IL TOCCO DEL FUORICLASSE



Il tocco del fuoriclasse è quello che ti fa vincere anche quando tutto sembra perso, quando sai che il tuo avversario ha giocato meglio di te e che meriterebbe di andare in finale al posto tuo. Ma tu sei un fuoriclasse, lui un ottimo giocatore e la differenza è proprio lì: sembra roba di poco conto, invece è tanta roba. Stan Wawrinka è un ottimo giocatore, è il numero 4 nel ranking mondiale ma è nato nel momento sbagliato, ovvero 3 anni dopo Roger Federer, il fuoriclasse, attuale numero 2 ma forse solo perché ha 33 anni e perché ha trovato un altro fuoriclasse come lui (Nole Djokovic). Stan Wawrinka ieri in semifinale non ha sbagliato (quasi) nulla, ha giocato benissimo, era concentrato, determinato, grintoso e tirato come deve essere chi affronta un fuoriclasse. Ci ha fatto vedere colpi magnifici, recuperi impressionanti, attacchi al limite dell'incoscienza totale, ha preso angoli inimmaginabili. Dall'altra parte della rete, il fuoriclasse appariva stanco, lento, distratto,sbagliava colpi elementari per lui, insomma la controfigura del giocatore che aveva dato lezione di tennis ad Andy Murray un paio di giorni prima. Sembrava quasi che il fuoriclasse volesse far vincere il suo grande amico e connazionale Stan, con cui la prossima settimana si giocherà la finale di Coppa Davis contro la Francia. In fin dei conti il Master per Stan è un sogno ancora da realizzare, lui, invece, lo ha già vinto svariate volte. Però poi la natura  non si può reprimere, l'essenza e l'istinto emergono prepotentemente: va sotto 5-4 al terzo con 3 match ball per l'avversario, li annulla tutti e 3, e lo trascina al tie-break. Ed è lì che capisci la differenza che c'è tra un ottimo giocatore e un fuoriclasse: sotto per tutta la partita, costretto a rincorrere malamente il suo avversario per 3 set, a 33 anni e dopo aver vinto in carriera tutto, dopo aver battuto qualsiasi record, Roger Federer non ha mai perso nemmeno per un secondo la concentrazione e la calma, piazzando nel momento decisivo il colpo del fuoriclasse.
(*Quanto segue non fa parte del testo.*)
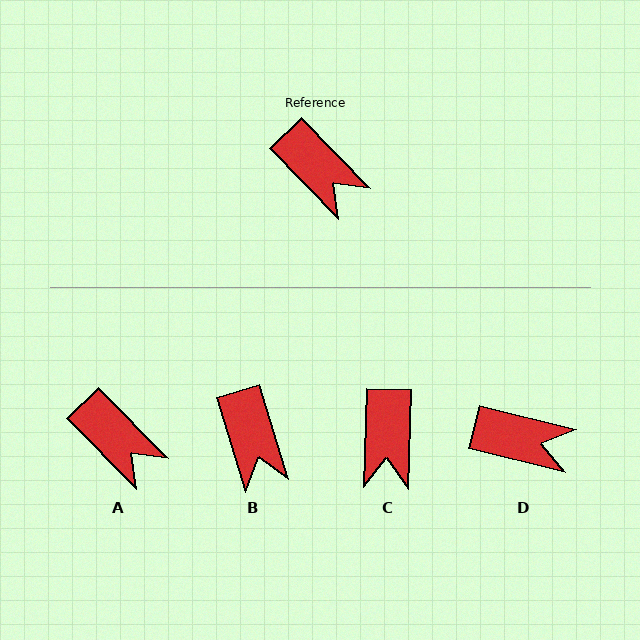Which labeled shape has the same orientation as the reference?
A.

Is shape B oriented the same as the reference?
No, it is off by about 28 degrees.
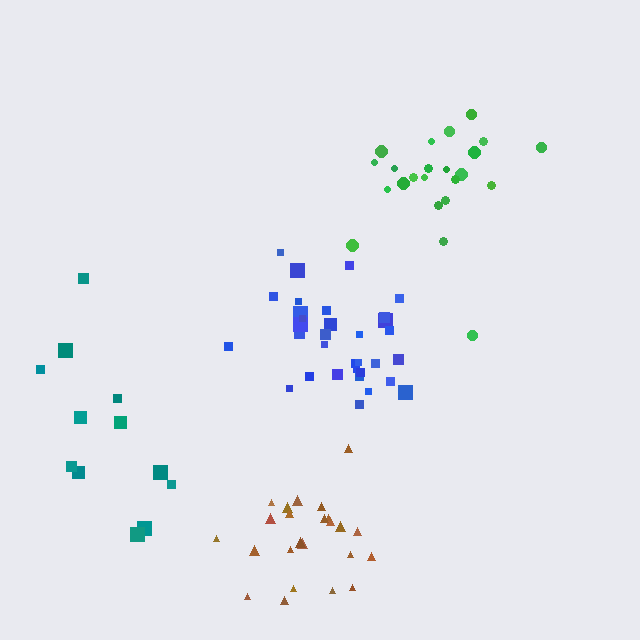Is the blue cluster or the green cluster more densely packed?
Blue.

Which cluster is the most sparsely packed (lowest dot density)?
Teal.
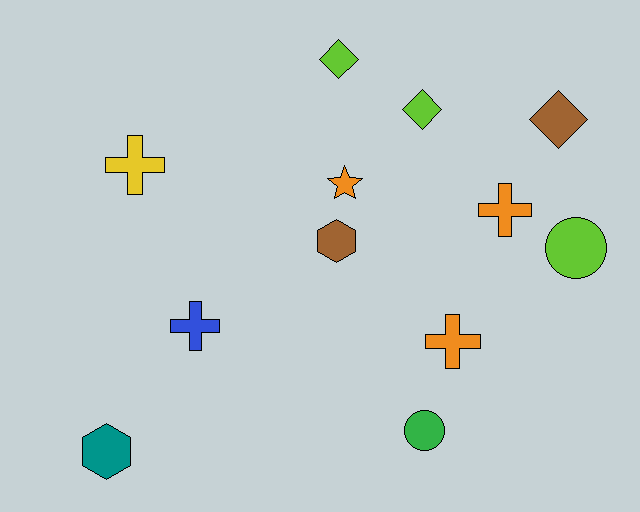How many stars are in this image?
There is 1 star.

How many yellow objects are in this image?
There is 1 yellow object.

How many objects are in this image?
There are 12 objects.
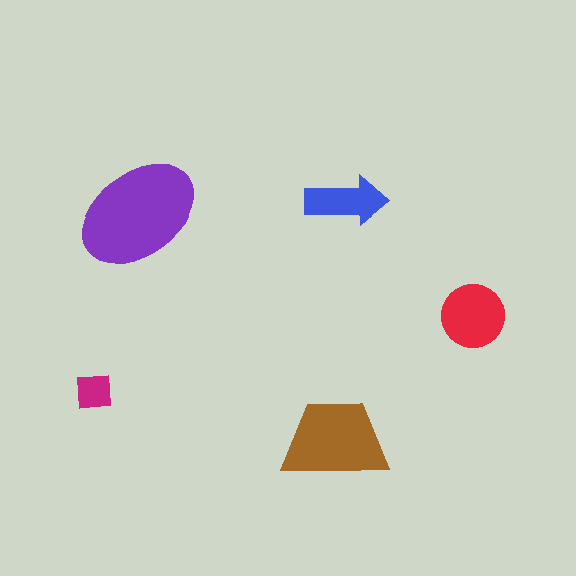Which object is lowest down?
The brown trapezoid is bottommost.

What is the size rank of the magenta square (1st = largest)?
5th.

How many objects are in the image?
There are 5 objects in the image.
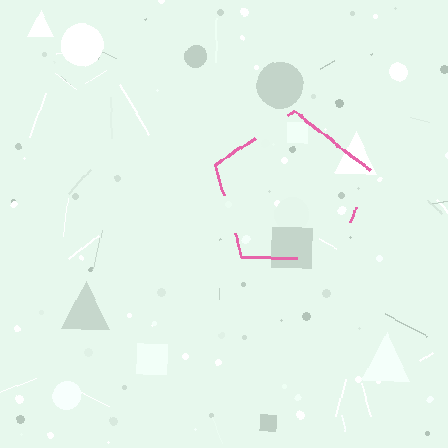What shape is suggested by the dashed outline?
The dashed outline suggests a pentagon.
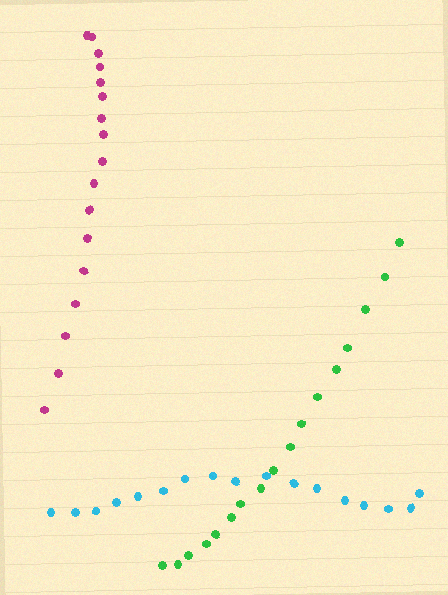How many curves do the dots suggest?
There are 3 distinct paths.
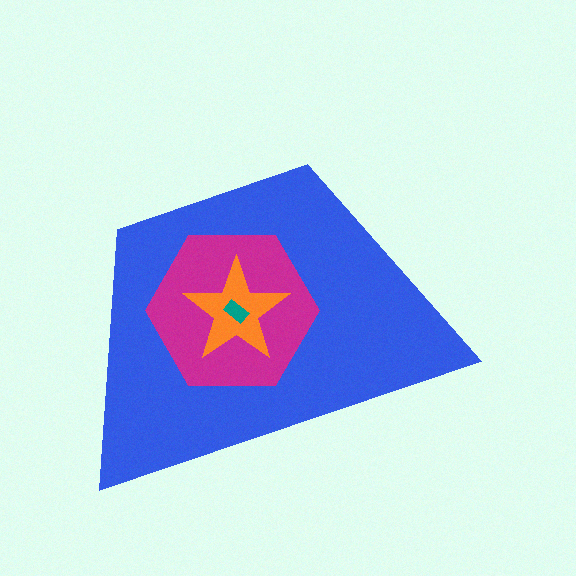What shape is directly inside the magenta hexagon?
The orange star.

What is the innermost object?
The teal rectangle.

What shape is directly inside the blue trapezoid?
The magenta hexagon.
Stasera in finale contro Djokovic – altro fuoriclasse - ci sarà lui, anche se forse lo avrebbe meritato di più Wawrinka. Ma lo sport insegna che il fuoriclasse è tale proprio perché ha doti che nemmeno gli ottimi hanno. E stasera in campo a Londra ci sarà tanta roba, tanti colpi, tanti tocchi. Da fuoriclasse, ovviamente.